Easier von 5 Seconds of Summer
Underestimate me. That'll be fun.
Finn sitzt neben mir auf meinem Bett und starrt wieder vor sich hin. Es ist nicht so schlimm wie gestern. Er scheint sich langsam wieder zu fangen, aber gut ist es wohl noch lange nicht, wenn es das je war. Ob er schon immer so traurig war, wenn er bei mir war und ich es nur noch deuten konnte, weil ich ihn da noch nicht so gut kannte? Und jetzt kann ich Teile seines ehemaligen Pokerfaces deuten? Zumindest manchmal scheint es mir so.

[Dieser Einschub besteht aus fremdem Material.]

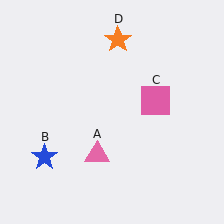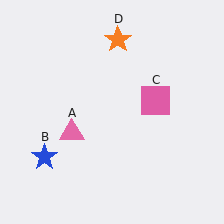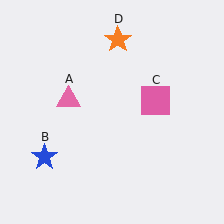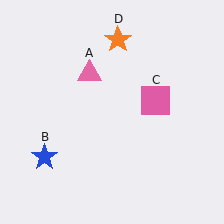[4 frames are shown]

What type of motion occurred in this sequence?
The pink triangle (object A) rotated clockwise around the center of the scene.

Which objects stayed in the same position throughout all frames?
Blue star (object B) and pink square (object C) and orange star (object D) remained stationary.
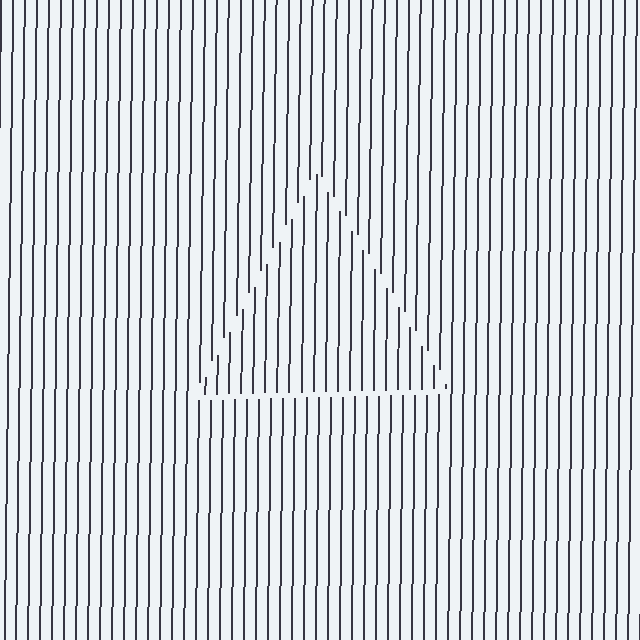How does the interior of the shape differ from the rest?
The interior of the shape contains the same grating, shifted by half a period — the contour is defined by the phase discontinuity where line-ends from the inner and outer gratings abut.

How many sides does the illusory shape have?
3 sides — the line-ends trace a triangle.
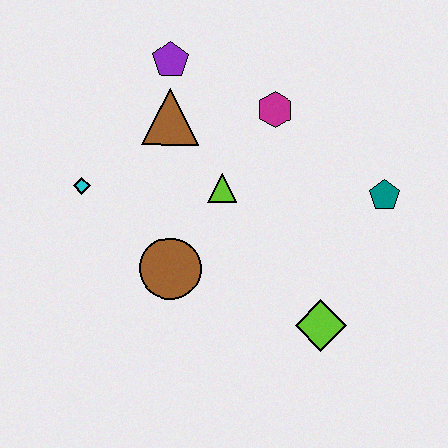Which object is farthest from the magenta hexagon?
The lime diamond is farthest from the magenta hexagon.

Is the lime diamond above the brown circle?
No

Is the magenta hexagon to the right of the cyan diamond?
Yes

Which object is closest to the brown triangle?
The purple pentagon is closest to the brown triangle.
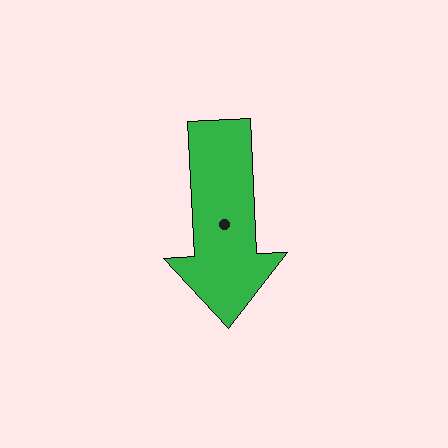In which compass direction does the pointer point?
South.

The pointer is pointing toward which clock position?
Roughly 6 o'clock.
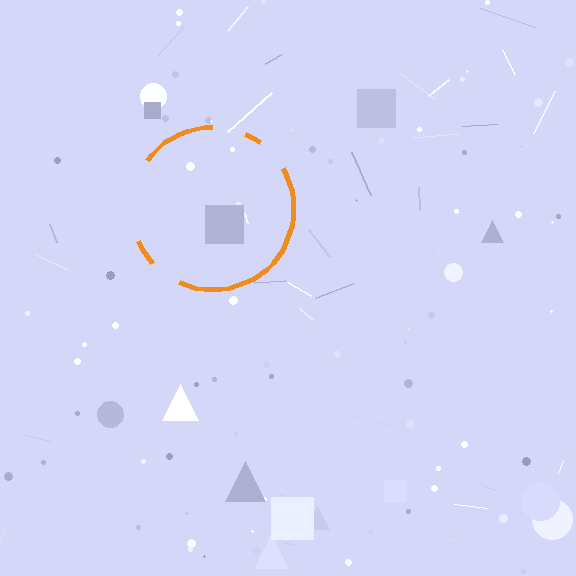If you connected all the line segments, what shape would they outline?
They would outline a circle.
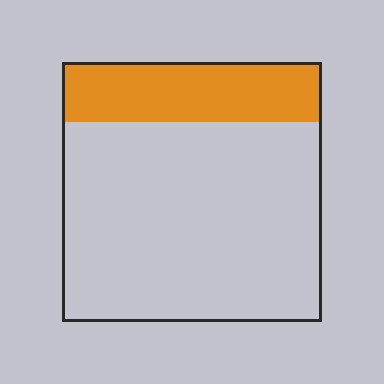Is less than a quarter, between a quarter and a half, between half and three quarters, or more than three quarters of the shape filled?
Less than a quarter.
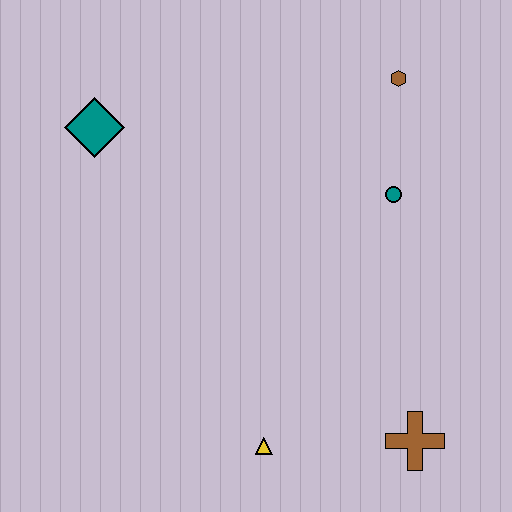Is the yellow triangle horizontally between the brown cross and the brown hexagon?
No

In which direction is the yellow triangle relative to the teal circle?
The yellow triangle is below the teal circle.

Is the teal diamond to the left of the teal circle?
Yes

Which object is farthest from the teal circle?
The teal diamond is farthest from the teal circle.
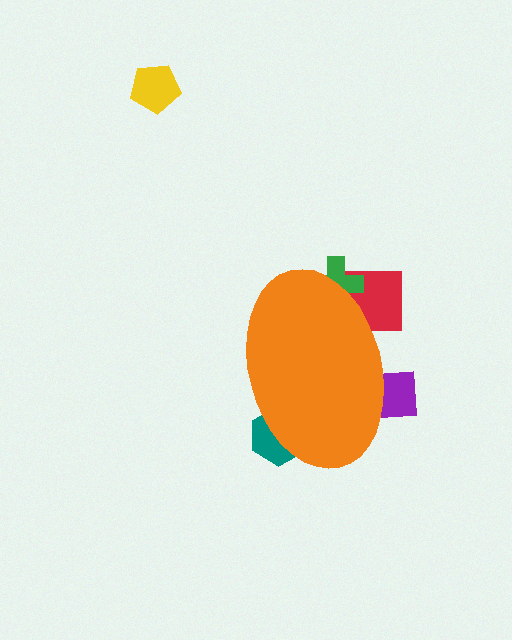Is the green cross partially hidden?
Yes, the green cross is partially hidden behind the orange ellipse.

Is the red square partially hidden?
Yes, the red square is partially hidden behind the orange ellipse.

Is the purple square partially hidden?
Yes, the purple square is partially hidden behind the orange ellipse.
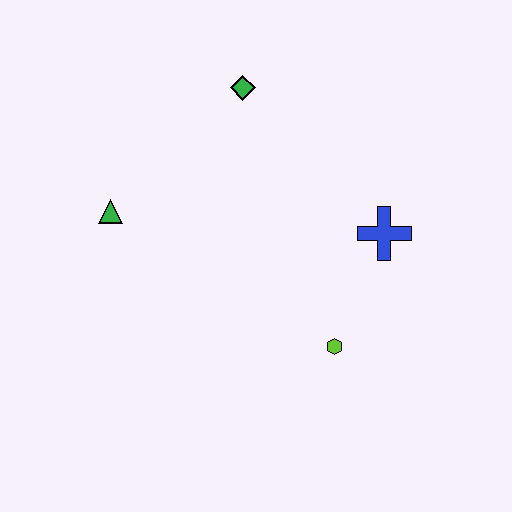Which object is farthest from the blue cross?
The green triangle is farthest from the blue cross.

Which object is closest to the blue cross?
The lime hexagon is closest to the blue cross.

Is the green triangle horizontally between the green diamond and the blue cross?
No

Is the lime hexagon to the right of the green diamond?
Yes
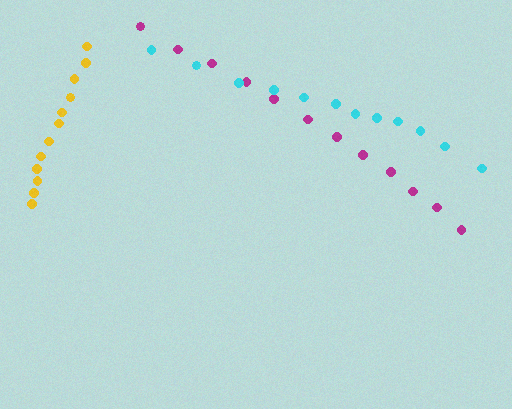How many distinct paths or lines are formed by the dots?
There are 3 distinct paths.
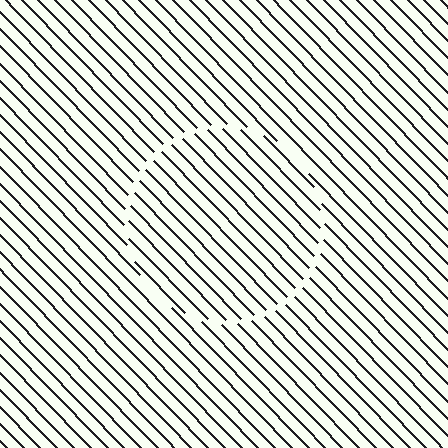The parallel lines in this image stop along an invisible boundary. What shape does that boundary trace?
An illusory circle. The interior of the shape contains the same grating, shifted by half a period — the contour is defined by the phase discontinuity where line-ends from the inner and outer gratings abut.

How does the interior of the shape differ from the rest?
The interior of the shape contains the same grating, shifted by half a period — the contour is defined by the phase discontinuity where line-ends from the inner and outer gratings abut.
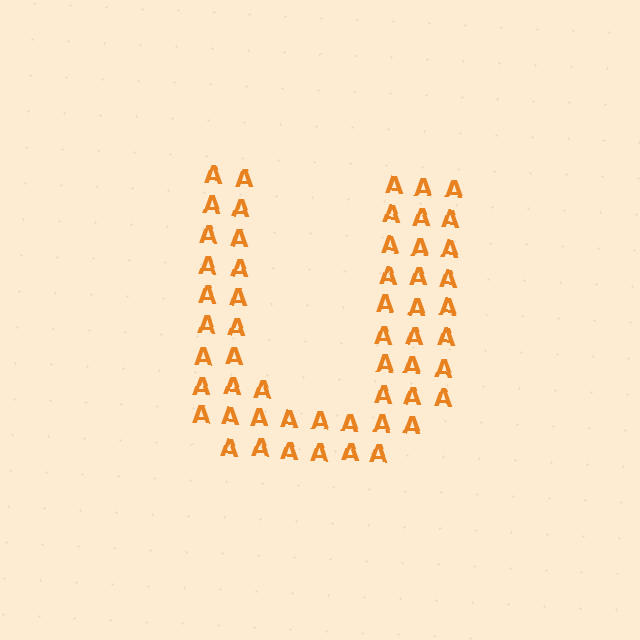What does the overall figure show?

Vielleicht weiß er genau das auch und versteckt sich deswegen hinter einer Sonnenbrille. Hatte sie schon an als er ins Zimmer gekommen ist und trägt sie immer noch. „Ist dein Kopf leer?" Frage ich, weil er so leblos aussieht als würde da oben nur ein seichter Wind etwas Staub durch die Gegend tragen. Finn schüttelt mit dem Kopf. Ich versuche ihn ein bisschen abzulenken, vielleicht denkt er dann an was anderes. „Wenn du dir genau jetzt was wüschen könntest, was wäre es?"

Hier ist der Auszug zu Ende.